[PATCH] NVMe: Shutdown fixes

Wed Nov 25 08:05:45 PST 2015

On Wed, Nov 25, 2015 at 12:55:37AM -0800, Christoph Hellwig wrote:
> > +static inline void nvme_end_req(struct request *req, int error)
> > +{
> > +	/*
> > +	 * The request may already be marked "complete" by blk-mq if
> > +	 * completion occurs during a timeout. We set req->errors
> > +	 * before telling blk-mq in case this is the target request
> > +	 * of a timeout handler. This is safe since this driver never
> > +	 * completes the same command twice.
> > +	 */
> > +	req->errors = error;
> > +	blk_mq_complete_request(req, req->errors);
> 
> I don't think overwriting req->errors on an already completed request
> is a good idea - it's what we used to earlier, but I specificly changed
> the blk_mq_complete_request so that we don't do that.  Can you explain
> when you want to overwrite the value exactly and why?

Explanation follows:

> >  	if (test_bit(NVME_CTRL_RESETTING, &dev->flags)) {
> > -		req->errors = NVME_SC_ABORT_REQ | NVME_SC_DNR;
> > +		dev_warn(dev->dev,
> > +				"I/O %d QID %d timeout, disable controller\n",
> > +				 req->tag, nvmeq->qid);
> > +		nvme_dev_shutdown(dev);
> >  		return BLK_EH_HANDLED;
> 
> So here you return BLK_EH_HANDLED without setting req->errors, which
> sounds like it might be related to the above issue.

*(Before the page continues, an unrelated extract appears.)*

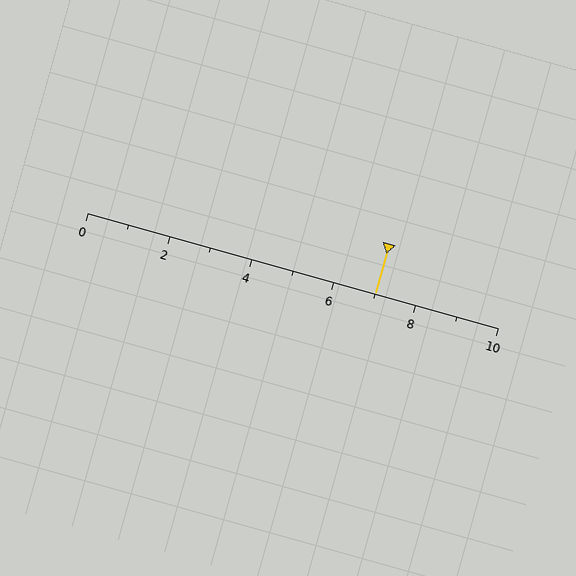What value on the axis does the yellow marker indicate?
The marker indicates approximately 7.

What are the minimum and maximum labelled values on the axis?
The axis runs from 0 to 10.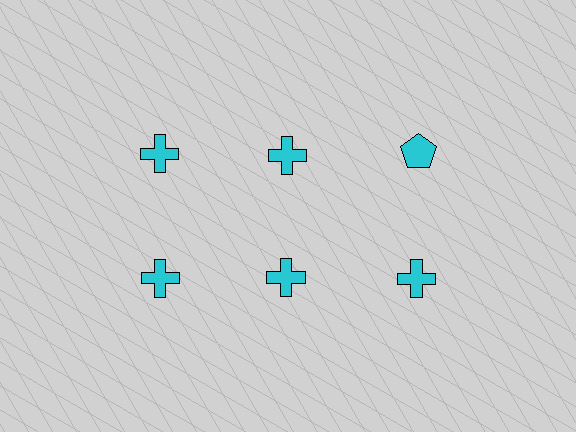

Right, we don't want to set req->errors here. nvme_dev_shutdown
unconditionally reaps every request known to the driver, so it's safe
assume the timed out request is completed and return EH_HANDLED.

Executing the nvme_timeout code path more often than not means the
controller isn't going to return that command, but we can't count on that.
So there are two possibilities:

  1. request completes through nvme_process_cq
  2. request completes through nvme_cancel_queue_ios

In either case, req->errors is set through the new nvme_end_req, as you
surmised. We don't want to set req->errors here directly in case the
request completes through process_cq. We should prefer the controller's
status rather than make one up.

> > +		 * Mark the request as handled, since the inline shutdown
> > +		 * forces all outstanding requests to complete.
> >  		 */
> > -		return BLK_EH_QUIESCED;
> > +		return BLK_EH_HANDLED;
> 
> Again we're not setting req->errors here.

Yep, same reasoning as above. This also fixes this race:

        CPU 0                           CPU 1

  blk_mq_check_expired                nvme_irq
    set_bit(REQ_ATOM_COMPLETE)          nvme_process_cq
    nvme_timeout                          blk_mq_complete_request
                                            if (!test_and_set_bit(REQ_ATOM_COMPLETE, &rq->atomic_flags) ||
	                                         test_and_clear_bit(REQ_ATOM_QUIESCED, &rq->atomic_flags))
      return BLK_EH_QUIESCED
    set_bit REQ_ATOM_QUIESCED

Both checks on blk_mq_complete_request will fail since the timeout
handler hasn't returned "quiesce" yet, and the request will be orphaned.

Instead we can let nvme_dev_shudtown reap the request and set req->errors
directly through one of the two paths described above, then return
BLK_EH_HANDLED.

> > @@ -2023,6 +2038,7 @@ static void nvme_dev_shutdown(struct nvme_dev *dev)
> >  
> >  	nvme_dev_list_remove(dev);
> >  
> > +	mutex_lock(&dev->shutdown_lock);
> 
> Shoudn't we also have a state check that skips all the work here if
> the controller has already been shut down?

This is implied through dev->bar != NULL, and the nvmeq's cq_vector value.

> > +	 * The pci device will be disabled if a timeout occurs while setting up
> > +	 * IO queues, but return 0 for "result", so we have to check both.
> > +	 */
> > +	if (result || !pci_is_enabled(to_pci_dev(dev->dev)))
> >  		goto free_tags;
>
> I don't think we should return zero here in that case - that seems to
> be a bug in setting up req->errrors in the timeout handler.

To set an appropriate non-zero result, we'd need to add pci_is_enabled()
checks in nvme_setup_io_queues to distinguish a non-fatal command error
vs timeout. Is that preferable to the check where I have it?